I was worried that the new overlords would start checking submissions for errors. I'm relieved to see they are taking the 'steady as she goes' approach.
Trolling is a art,
the guy picks up a microphone and owns up to breaking constitutional rights, screwing with people's businesses and lives. the people, instead of arresting him, clap their hands and say it was a good talk. what the f**k? not even DMCA? let's all accept this lawless band of crooks, put them on a pedestal and call them elite corps
Indeed, I'm skeptical of anything from the NSA, but his advice matches with my experience (I've been doing network security professionally for a long time).
He made one point that definitely rings true. People get excited about "advanced" stuff like zero-days and jumping air gaps with ultrasound, while their IIS hasn't been updated in three years, their users are opening funnycat.exe, and they've never tested their backups. It's not the NCIS stuff that'll get you, 95% of the time, it's the boring best-practice stuff that's missed; security updates, tested offsite backups, etc.

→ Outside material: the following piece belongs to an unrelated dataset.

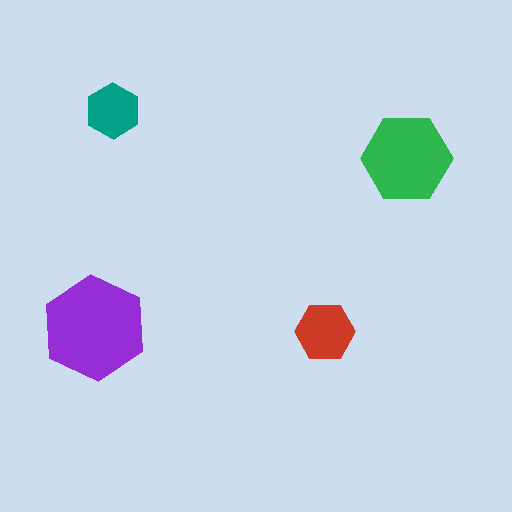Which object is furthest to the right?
The green hexagon is rightmost.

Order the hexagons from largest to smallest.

No need to inject liberals or tea party circles into this. No one mentioned them and I would bet you would/could find several people on any side you picked who think there is a problem too.
The US constitution does not place national defense above the US constitution though. This is problematic to the national defense trumps all argument because the 9th amendment specifically spells out that the enumeration in the constitution shall not be used to deny other rights held by the people. While the constitution generically spells out national defense, it specifically places reasonableness and warrant requirements for searches and other things.
but lets explore this a bit. In the name of national security, some say the government can ignore the US constitution and invade a citizen's or local business's network, computer, telephone, whatever. Some say they can hold people without habeas corpus rights or even the right to a trial. Can they also ignore the constitution and just appoint senators and representatives in the name of national security? Can they install judges and such with no congressional oversight so those moves would survive a court challenge? Can they just decree something to be law without congress ever passing it or the president signing it into law? If so or not, I have to ask why and what limits would there be and how do those limits become recognized?
My naive understanding is that the existence of this group is largely limited to pen testing with approval from network owners or law and assisting in law enforcement operations which presumably would already had warrant requirements satisfied. IT might do a lot more than that but I do not know for sure.